Open source and Made in Italy: Arduino are circuit boards with a sense of style

Story highlights

Arduino, the open source electronic hardware, hails from Ivrea, the home of Olivetti

Olivetti was once at the forefront of Italian technology and designed the world's first PC

There are now more than 700,000 Arduino boards in the hands of hobbyists and professionals

An Arduino circuit board will go on display at MoMA in New York in 2015

CNN  — 

Long before there was Apple there was Olivetti.

With its slick, beautifully designed products at the cutting edge of innovation, the Italian company was once at the forefront of the race to produce a personal computer for mass consumption.

The Ivrea based manufacturer spent years honing the design of its typewriters, calculators and adding machines, agonising over everything from the position of the keys to the shape of the space bar.

And everyone from Cormac McCarthy to Bob Dylan used an Olivetti typewriter to bang out some of the world’s best known novels and songs.

While the company has never recovered its leading position, a humble start-up aims to put Ivrea back on the world innovation and design map.

Open-source hardware

Called Arduino, after the local bar where the five founders met to discuss their project, the company produces simple open-source electronics platforms that allows enthusiasts and professionals to build interactive projects.

Now, almost ten years after the company produced its first single-board microcontroller, more than 700,000 are in the hands of hobbyists and professionals, operating everything from drones and robots to lights and motors.

Co-founder David Cuartielles told CNN that Arduino is not only an educational tool, but also a way of exploring new ideas with new people.

“It’s been an emerging phenomenon since the late 1990s,” Cuartielles said. “Different schools around the world have tried to bring electronics to designers and artists to get them to come up with more creative uses for technology.”

Arduino boards also have a distinctive and striking design, in recognition of which they will go on display at MoMA in New York in 2015.

Olivetti roots

Operating from a part of the old Olivetti building in Ivrea, Arduino stamps out the blue microprocessors which operate under a form of open source that allows amateurs, designers and artists to come up with new uses for the circuit board.

Cuartielles explained that when they launched the project, the only thing the team wanted to protect was the brand. Its use or misuse (one reason the boards have a robust construction and retail for less than US$50) is entirely in the public domain under a creative commons license.

As a microprocessor for controlling sensors, Arduino is unparalleled and is becoming a common feature of the prototyping phase of many start-ups.

“I wouldn’t be risking very much if I said that a lot of the products you see on Kickstarter use Arduino boards in the prototyping phase to control various aspects of the project,” he said.

He said one of the most interesting applications has been the development of the open platform ArduSat mission, which for the first time allow the general public to run their own space-based applications.

“You will be able to rent a timeslot to manipulate the machine so you can simulate your experiment on land with an Arduino board and you can simulate it in space on the satellite,” he said.

Putting the pieces together

One of the more surprising applications has been the natural marriage between the Arduino board and Lego.
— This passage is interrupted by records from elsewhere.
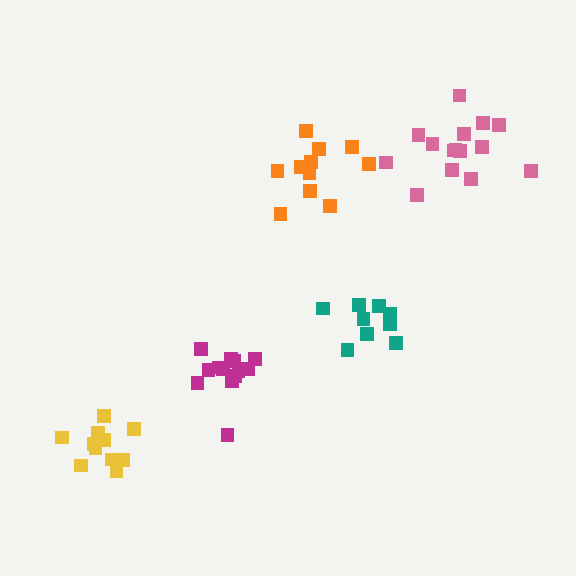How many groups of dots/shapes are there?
There are 5 groups.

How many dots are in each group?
Group 1: 13 dots, Group 2: 11 dots, Group 3: 11 dots, Group 4: 9 dots, Group 5: 15 dots (59 total).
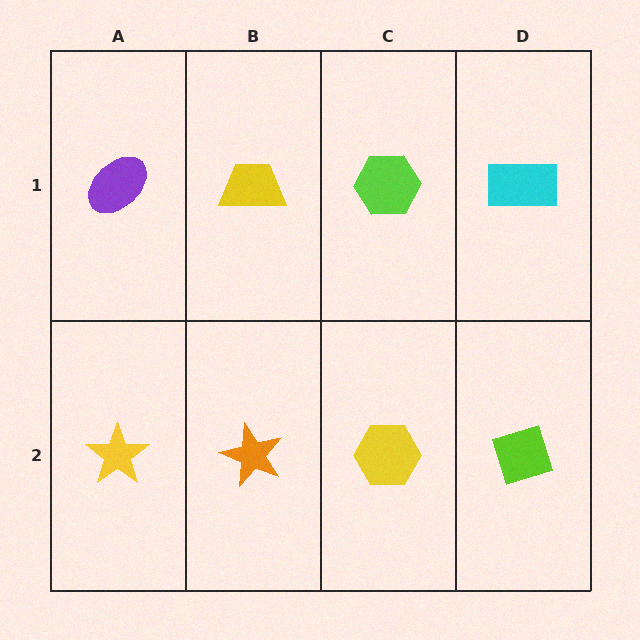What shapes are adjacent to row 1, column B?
An orange star (row 2, column B), a purple ellipse (row 1, column A), a lime hexagon (row 1, column C).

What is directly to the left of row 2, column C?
An orange star.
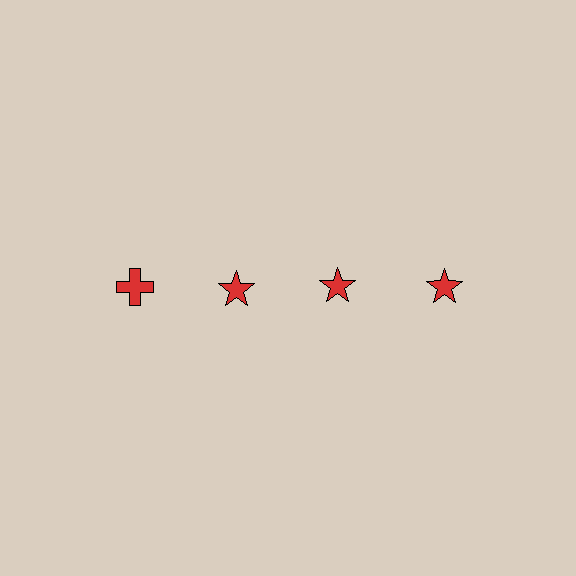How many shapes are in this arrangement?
There are 4 shapes arranged in a grid pattern.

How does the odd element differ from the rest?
It has a different shape: cross instead of star.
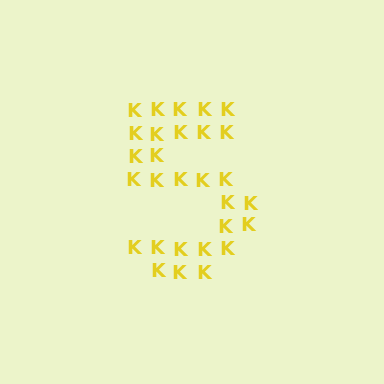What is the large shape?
The large shape is the digit 5.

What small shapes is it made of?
It is made of small letter K's.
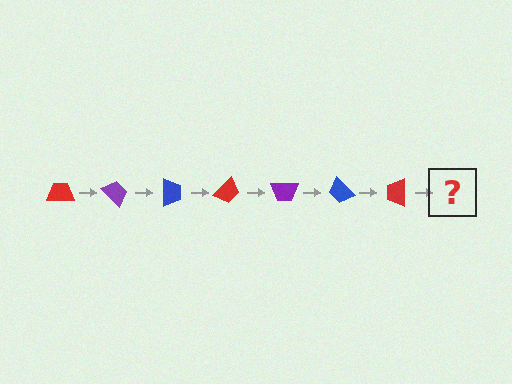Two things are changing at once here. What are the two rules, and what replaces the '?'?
The two rules are that it rotates 45 degrees clockwise each step and the color cycles through red, purple, and blue. The '?' should be a purple trapezoid, rotated 315 degrees clockwise from the start.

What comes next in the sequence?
The next element should be a purple trapezoid, rotated 315 degrees clockwise from the start.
Once seen only as a child’s building block toy, Lego is finding startling utility as an instant mechanical prototype maker for Arduino ideas.
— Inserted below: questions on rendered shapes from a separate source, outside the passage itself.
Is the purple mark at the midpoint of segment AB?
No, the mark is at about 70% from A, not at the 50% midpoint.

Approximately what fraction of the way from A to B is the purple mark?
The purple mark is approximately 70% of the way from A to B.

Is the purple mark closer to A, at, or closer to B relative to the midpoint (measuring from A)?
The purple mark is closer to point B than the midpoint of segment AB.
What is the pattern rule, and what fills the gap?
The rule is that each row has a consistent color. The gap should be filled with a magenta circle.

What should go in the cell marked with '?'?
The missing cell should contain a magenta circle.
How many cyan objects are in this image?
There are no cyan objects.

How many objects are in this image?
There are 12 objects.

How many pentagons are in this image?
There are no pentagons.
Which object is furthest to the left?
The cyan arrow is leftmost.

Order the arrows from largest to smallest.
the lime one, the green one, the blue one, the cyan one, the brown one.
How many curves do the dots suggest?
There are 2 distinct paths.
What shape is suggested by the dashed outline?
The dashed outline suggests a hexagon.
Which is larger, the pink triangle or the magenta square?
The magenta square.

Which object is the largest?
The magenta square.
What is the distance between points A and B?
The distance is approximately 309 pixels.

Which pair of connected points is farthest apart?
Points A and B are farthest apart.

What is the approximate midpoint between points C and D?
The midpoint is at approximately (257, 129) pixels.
“Lego is very interesting in a sense that it provides mechanical access to the world. It lets you build almost anything within some constraints – you can’t, for instance, build something that’s perfectly round with Lego.
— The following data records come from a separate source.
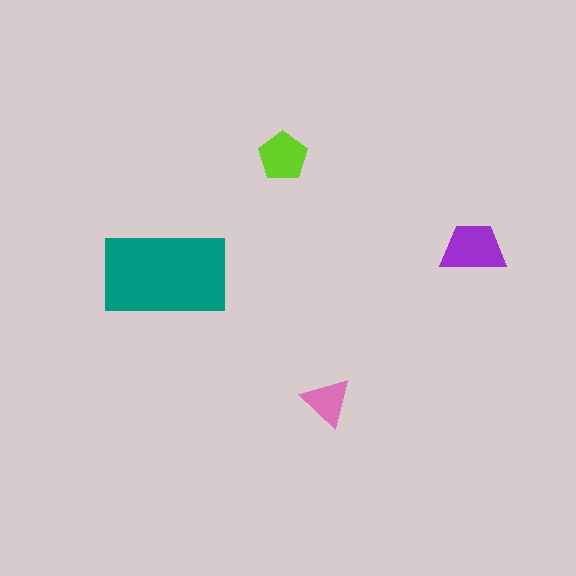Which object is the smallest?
The pink triangle.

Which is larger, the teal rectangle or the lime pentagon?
The teal rectangle.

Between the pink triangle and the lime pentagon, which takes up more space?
The lime pentagon.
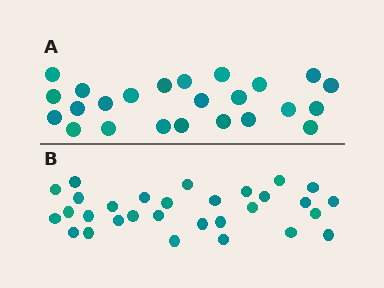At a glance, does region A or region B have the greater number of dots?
Region B (the bottom region) has more dots.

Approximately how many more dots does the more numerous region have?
Region B has about 6 more dots than region A.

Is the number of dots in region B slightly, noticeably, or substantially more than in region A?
Region B has noticeably more, but not dramatically so. The ratio is roughly 1.2 to 1.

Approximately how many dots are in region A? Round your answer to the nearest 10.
About 20 dots. (The exact count is 24, which rounds to 20.)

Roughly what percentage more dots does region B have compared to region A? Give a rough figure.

“Arduino is at the same level but with electronics. It allows you to control things at a low level really, really well.”

But in the face of ever more sophisticated technology, keeping Arduino simple is no easy feat.

“The more simple you make it for the user, the more complex it becomes at the back end,” Cuartilles said. “For example, the Arduino Yun – one of our latest products –basically allows you to connect anything to WiFi or anything to the ethernet.

“It can control it at a low level on the net or on the cloud but to make it easy for the users we had to imbed a whole Linux computer into it at that size.

“The complexity in the stomach of the beast just gets bigger.”

While Arduino is most closely associated with robotics, Cuartielles said the application of electronics goes far beyond a concept of robotics, which he says has not changed dramatically over the past 70 years.

“For example, they have discovered that 3D printing lab parts makes them sterile by definition. You can 3D print a test tube to put micro-organisms in and that will be sterile because it is being produced by a plastic that must be heated to 250 degrees Celsius.

“For €1.000, you can have a machine capable of making sterile lab equipment. That is super cheap and can help laboratories and hospitals all around the world.”